While the first episodes, which portray their disappointment, are “the bleakest,” happiness comes later.
“You bounce between their first meeting and them in the present day, so you’re juxtaposing the joyful hope of the beginning of love with the first fire they step through. In one episode, Stephen’s whole positivity thing has just fallen apart. He’s in a hole and he has to climb out. You’re seeing people who have experienced the first terrible thing that happened to them as a couple, and possibly as individuals, and how they’ve grown from it.”
So, what does he want to say about love in the show?
“It’s really all there is.
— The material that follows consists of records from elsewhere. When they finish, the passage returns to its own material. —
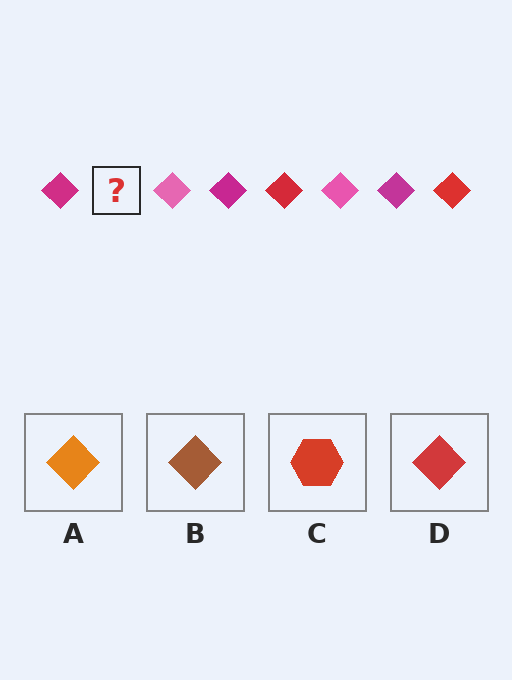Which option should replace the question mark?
Option D.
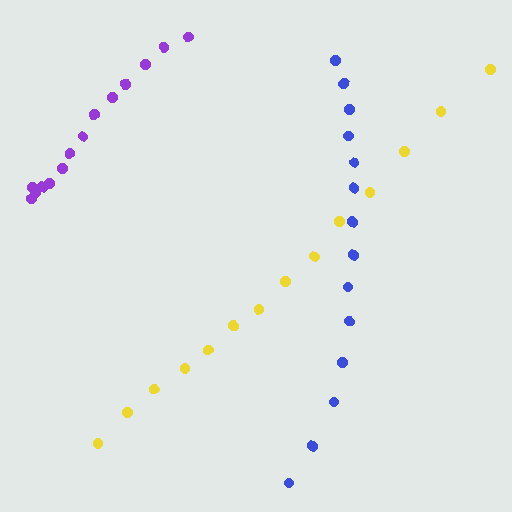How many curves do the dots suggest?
There are 3 distinct paths.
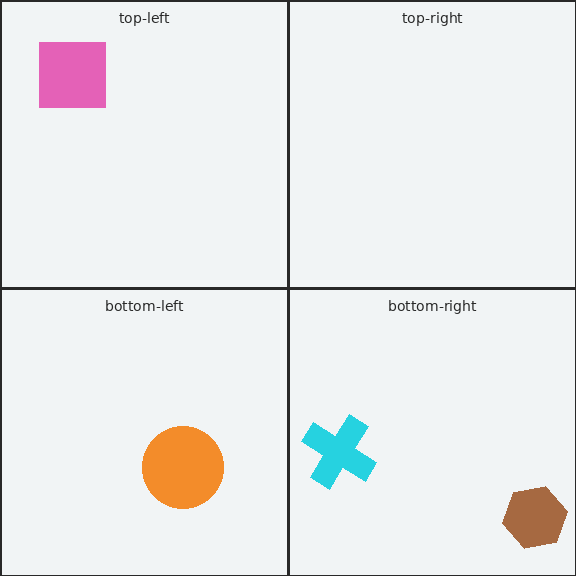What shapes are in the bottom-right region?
The cyan cross, the brown hexagon.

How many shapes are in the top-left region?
1.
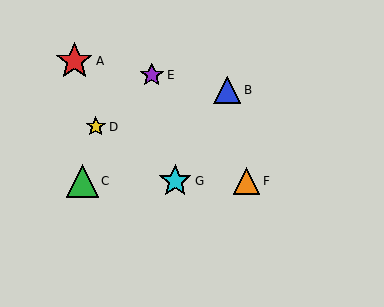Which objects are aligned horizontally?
Objects C, F, G are aligned horizontally.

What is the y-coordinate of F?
Object F is at y≈181.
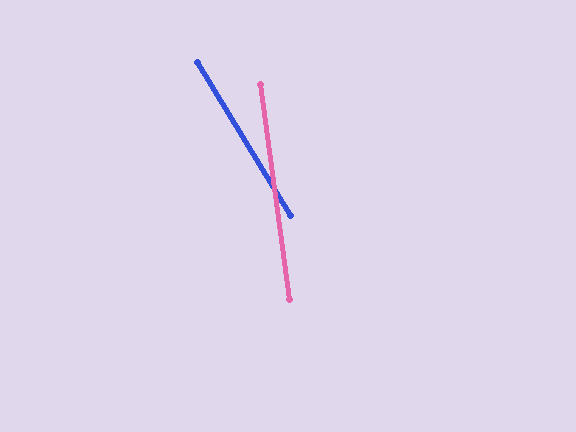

It’s the only thing that matters.”
“Love is what pulls them through. In some ways, this story is just a romance. You could have a romance where two people fall in love, and he moves to China while she lives in LA. This is a romance where people keep losing babies, and the security and excitement of their youth, which they thought would last forever, is gone. They have to figure out who they are and how to move on.”
Golaszewski doesn’t shy away from pain, but he wanted to provide the audience with a “safe experience.”
“There’s something in the nature of creating something that lands in the audience’s living room, in the heart of their home environment. If I were to present this story in a colder, darker way, I’m not sure what positivity that would bring to people. I want them to feel better about the world after watching it.”
However, there will not be a new season of ‘Babies’.
“It’s a one-off,” he emphasizes.
“I’ve done repeat series in the past, but this can affect the purity of the idea, the concept and the journey you wanted to take. Because of this, I feel like the best version of it is just this one journey. It’s about a couple who have grown from people who didn’t have trauma happen to people who did. There’s a coming-of-age element to that journey that feels like it only lasts six hours.”